Friday, September 28, 2018

How We Improved Production Alerts with Webhooks and Microsoft Teams

Microsoft Teams is a workplace collaboration app that combines chat, task planning, notes, meetings, and attachments. We use teams in many areas of our workplace, from UX to HR.

Recently, we wanted to devise a way to use Teams to alert production engineers of P0 development issues, aka “blockers.” Specifically, we wanted alerts to tell developers whether the Azure VM environment was running critically low on memory.

In the past, we relied on email alerts. If a team member missed reading the email, however, the project was halted. We needed a system where team members would be informed via phone alert as soon as a P0 issue arose.

To create the alert system, we used Teams's built-in webhook integration. A webhook is an event-triggered API that allows information exchange between apps in real-time.

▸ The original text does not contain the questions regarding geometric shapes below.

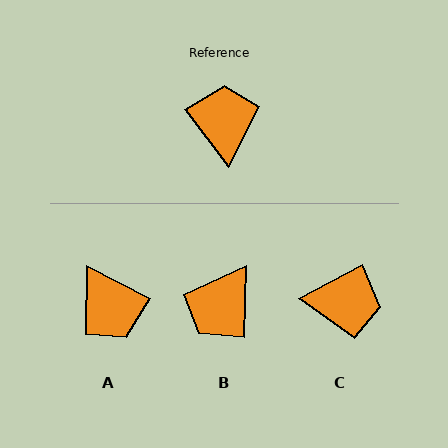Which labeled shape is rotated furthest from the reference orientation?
A, about 154 degrees away.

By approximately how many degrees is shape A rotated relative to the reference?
Approximately 154 degrees clockwise.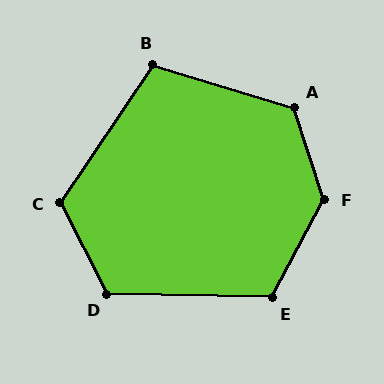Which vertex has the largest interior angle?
F, at approximately 134 degrees.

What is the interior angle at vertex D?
Approximately 119 degrees (obtuse).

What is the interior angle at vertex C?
Approximately 118 degrees (obtuse).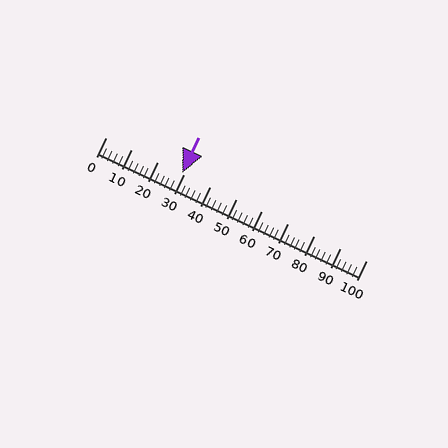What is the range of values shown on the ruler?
The ruler shows values from 0 to 100.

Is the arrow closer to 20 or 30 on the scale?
The arrow is closer to 30.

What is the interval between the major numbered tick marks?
The major tick marks are spaced 10 units apart.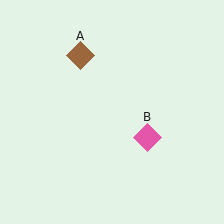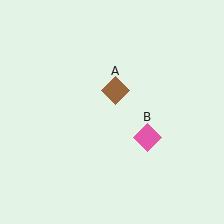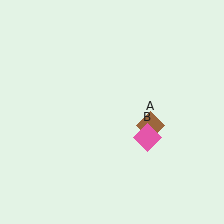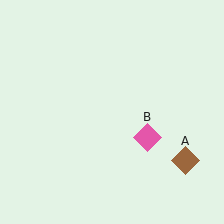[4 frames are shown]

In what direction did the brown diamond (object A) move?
The brown diamond (object A) moved down and to the right.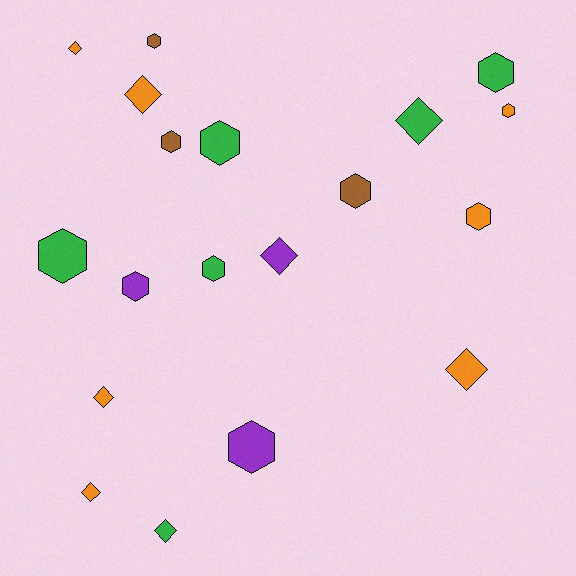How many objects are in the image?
There are 19 objects.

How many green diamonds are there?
There are 2 green diamonds.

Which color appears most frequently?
Orange, with 7 objects.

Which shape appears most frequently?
Hexagon, with 11 objects.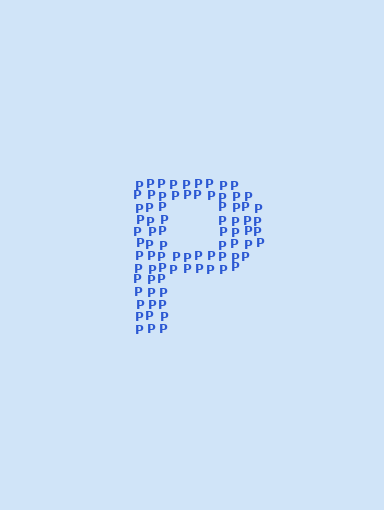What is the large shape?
The large shape is the letter P.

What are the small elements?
The small elements are letter P's.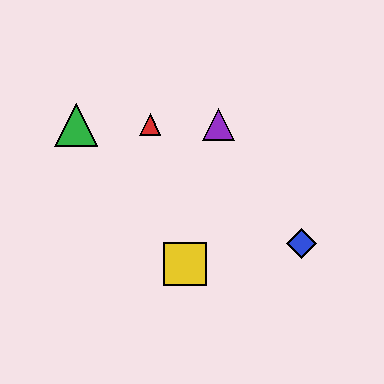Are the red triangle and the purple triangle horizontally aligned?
Yes, both are at y≈125.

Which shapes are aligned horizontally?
The red triangle, the green triangle, the purple triangle are aligned horizontally.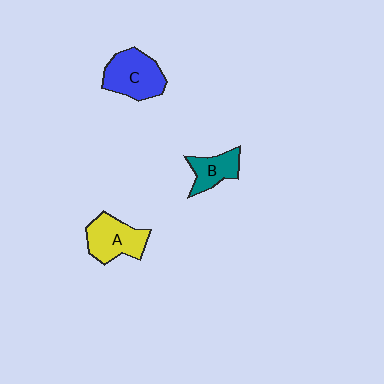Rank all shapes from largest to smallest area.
From largest to smallest: C (blue), A (yellow), B (teal).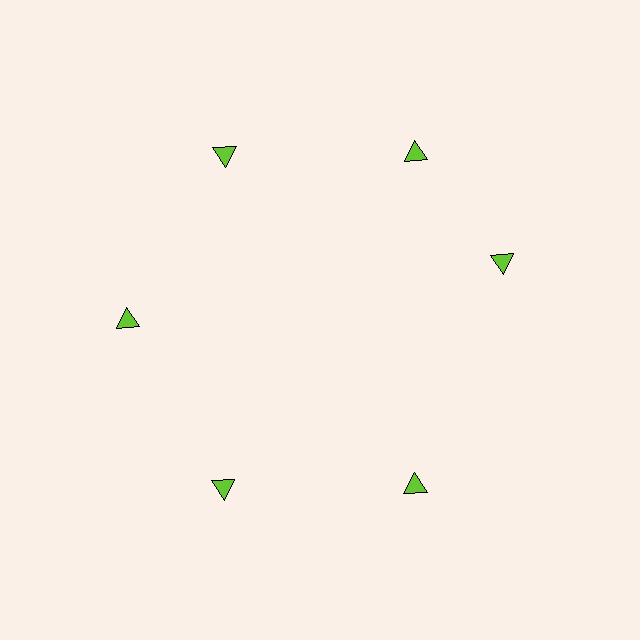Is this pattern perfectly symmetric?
No. The 6 lime triangles are arranged in a ring, but one element near the 3 o'clock position is rotated out of alignment along the ring, breaking the 6-fold rotational symmetry.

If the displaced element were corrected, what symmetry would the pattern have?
It would have 6-fold rotational symmetry — the pattern would map onto itself every 60 degrees.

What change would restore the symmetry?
The symmetry would be restored by rotating it back into even spacing with its neighbors so that all 6 triangles sit at equal angles and equal distance from the center.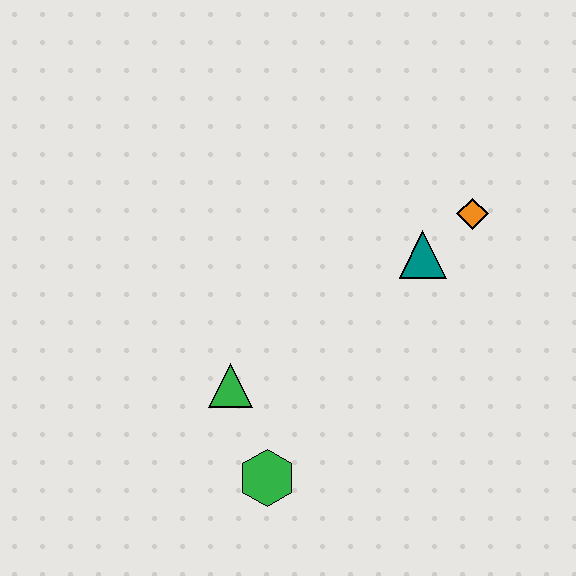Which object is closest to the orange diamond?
The teal triangle is closest to the orange diamond.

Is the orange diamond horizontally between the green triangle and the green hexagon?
No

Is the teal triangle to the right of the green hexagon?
Yes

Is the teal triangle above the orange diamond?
No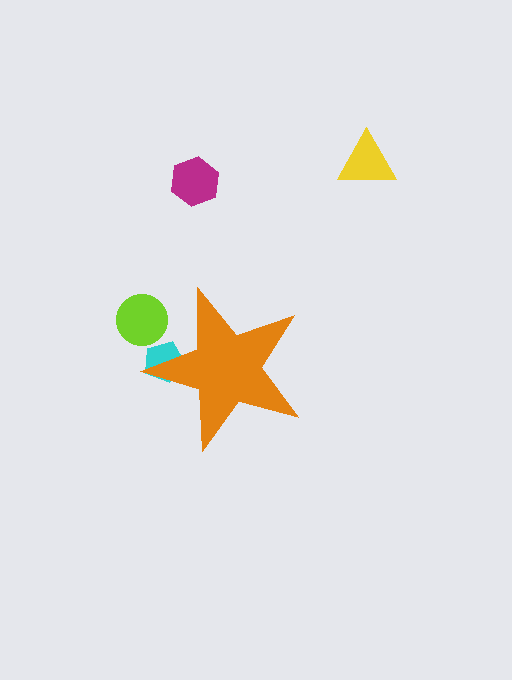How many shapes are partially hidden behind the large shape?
1 shape is partially hidden.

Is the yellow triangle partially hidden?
No, the yellow triangle is fully visible.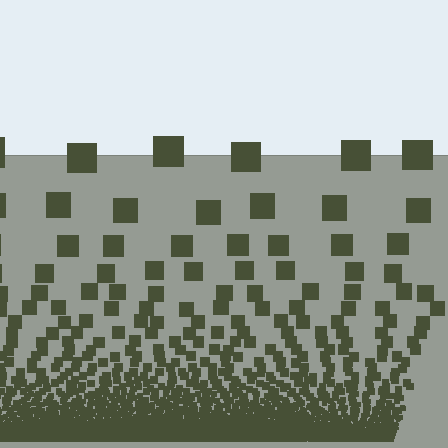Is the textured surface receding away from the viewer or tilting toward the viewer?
The surface appears to tilt toward the viewer. Texture elements get larger and sparser toward the top.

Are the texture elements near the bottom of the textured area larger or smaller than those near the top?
Smaller. The gradient is inverted — elements near the bottom are smaller and denser.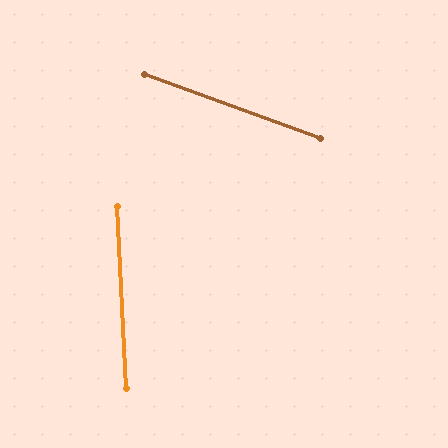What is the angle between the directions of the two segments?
Approximately 67 degrees.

To integrate webhooks with Teams, we first created a separate Teams channel for production alerts. Next, we created a script that monitored server memory usage. The script scanned server performance logs and generated an alert when available memory fell below 10 GB. The alert triggered an immediate webhook warning on Teams, which instantly informed all team members of the issue via mobile push notification.

Figure 1: Memory usage script
Figure 2: Webhook warning
We subsequently developed additional alerts for server failures and disk usage. There are many possibilities for expanding webhook integration with Teams. Alerts can even be custom formatted with integrated action buttons. We’ve found the alerts to be an invaluable tool that allows us to resolve P0 issues nearly instantaneously.